The proposed reduction to 7.8 psi Rvp in 1992 will substantially impact both blending and processing options. At the 7.8 psi specification, very little makeup butane will be required, making Rvp control difficult, and greatly constraining blending options. Better fractionation will be important to maintain blending flexibility.

A number of processing options may become economical in the 1992 context. Depending on an area's ethylene plant capacity, the summer price of normal butane will decline to either its steam cracking or fuel value. Sales of normal butane to ethylene plants will increase. Normal butane conversion to either isobutane or various types of butylenes is possible. Other methods of reducing gasoline pool vapor pressure include alkylation of amylenes and FCC catalyst selection.

Precision of the ASTM Rvp measurement method is 0.5 psi Rvp. Since EPA has stated that any analysis in excess of specification will be regarded in violation, the blending target must be 0.5 lower than the specification.

MILLER: We have planned or plan to upgrade our debutanizers and stabilizer to reduce the Rvp of major gasoline blending components streams. This results in the obvious loss of octane barrels and increased production of butanes. The octane loss will be made up by increased severity at reformers. The extra butane will be fueled or sold in the short term. In the long term, we plan on utilizing it as hydrogen plant feed. We do not anticipate any change in Rvp giveaway over present summer blending operations.

WELCH: This past year our biggest problem has been to keep the refineries in butane balance. It was resolved at one refinery by simply adjusting operation to the butane splitter tower to minimize the normal butane content of the tower bottoms, a stream which normally goes to gasoline blending. Another refinery had to change to a more gasoline-selective catalyst in the FCC unit to reduce the amount of LPG and olefins they were producing. Currently we target for 0.5 psi lower than the maximum allowable Rvp, and have averaged 0.11 psi lower than the target.

Which methods are available to adjust FCC unit operations to accommodate reduced gasoline Rvp limits? Please discuss catalyst and operating variables.

WELCH: The FCCU gas concentration unit debutanizer is used to control the Rvp of FCCU gasoline. If the removal of all of the butanes and butylenes from the gasoline is restricted by alkylation unit limitations, then a switch to a more gasoline-selective catalyst should be considered.

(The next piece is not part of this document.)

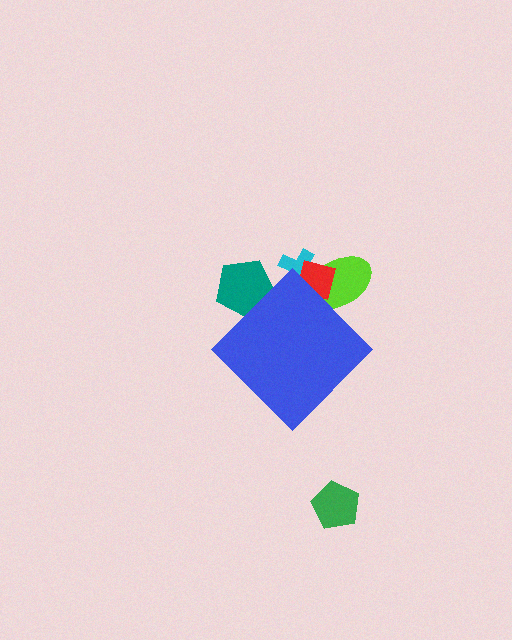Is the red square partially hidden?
Yes, the red square is partially hidden behind the blue diamond.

MOTT: I am thinking basically along the same lines. Except that I can add some facts about the response of the normal C4 yield to operating variables. If you try and disassociate normal C4 yield from conversion by using tricks with reactor temperature or tricks with feed preheat or tricks with catalyst-to-oil ratio, what you find is basically that you are not able to disassociate that normal C4 yield versus conversion relationship. So what that means is that if you are forced into the position of having to reduce your normal C4 yield, then you are going to have to go back and look at the catalyst design and the catalyst composition because there are some very dramatic improvements that you can make by modifying the catalyst to shift the yields back into the gasoline and away from LPG.

MILLER: Our experience on low Rvp is that the catalyst or the yields are not a major concern. With our normal yields, we are able to control the Rvp down to 5.5 psi. This, of course, takes a debutanizer that does a decent job of fractionation. We get about 0.2% volume butanes in our full range gasoline. Lowering it further would mean removal of pentanes which could be economically unattractive. At that point some catalyst modifications may be warranted.

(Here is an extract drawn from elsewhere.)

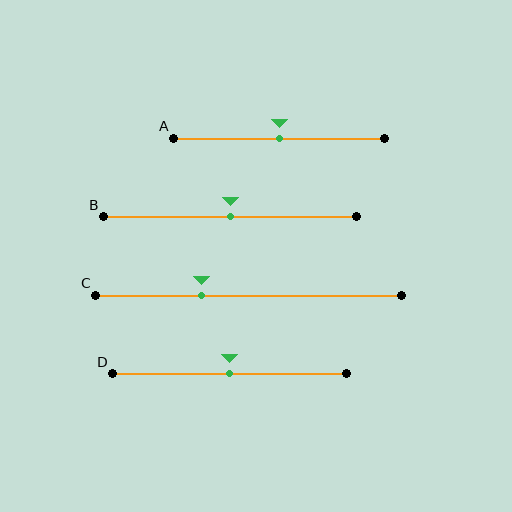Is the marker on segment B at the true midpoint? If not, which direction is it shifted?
Yes, the marker on segment B is at the true midpoint.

LIOLIOS: Economic studies have shown that deeply debutanizing the FCC gasoline and taking approximately 2 to 5% of the C5's to the alkylation unit can be beneficial assuming you have alkylation capacity.

FISCHER: We basically agree with the previous comments. We also have used amylene alkylation as a way to help manage reduced Rvp requirements in gasoline.

L.J. McPHERSON (BP Oil International Ltd.): C,5 alkylation has been mentioned as a way of reducing the Rvp of the catalytic naphtha. A lower cost option to alkylation is to convert the light catalytic naphtha iso-olefins to ethers. Etherification is more selective to the iso-amylene, which is one of the more volatile components in the catalytic naphtha.

WILLIAM A. KELLY (Katalistiks-UOP): We agree, higher gasoline selectivity is the answer. Higher gasoline selectivity can be obtained by optimizing catalyst zeolite-to-matrix ratio, increasing catalyst rare earth content, or lowering reactor temperature. A typical optimum FCCU operating target is to maximize alkylation plant rate with zero excess C4's. Katalistiks' 1 7210 zeolites in Alpha and Beta catalysts have produced higher percent isobutane yields and lower percent normal butanes yields which keeps alkylation plant rate high while minimizing normal C4's to gasoline blending, Without trying to sound like a catalyst vendor, increasing catalyst MAT while reducing reactor temperature should increase gasoline selectivity at constant conversion, although at an octane penalty. This requires slightly higher fresh catalyst additions.

ROUTES TO LOW-SULFUR, LOW-AROMATICS DIESEL

What HDT processing conditions (i.e., LHS Y, total pressure, hydrogen circulation and furnace temperature range) are required for treating 1.0 wt % S light cycle oil down to the 0.05 wt % S level over an extended period of time, such as one year?

SHIFLETT: I think the question here is making an assumption that all light cycle oils (LCO) are the same, and that is strictly not the case at all.

The nature of the sulfur compounds and their difficulty in removal really depend on, in part, the severity of the FCCU operation. Typical FCC's feeding mainly VGO's yield LCO's having ratios of two different kinds of sulfur compounds: benzothiophenes and dibenzothiophenes, with ratios somewhere in the range of 3-1 to 5-1.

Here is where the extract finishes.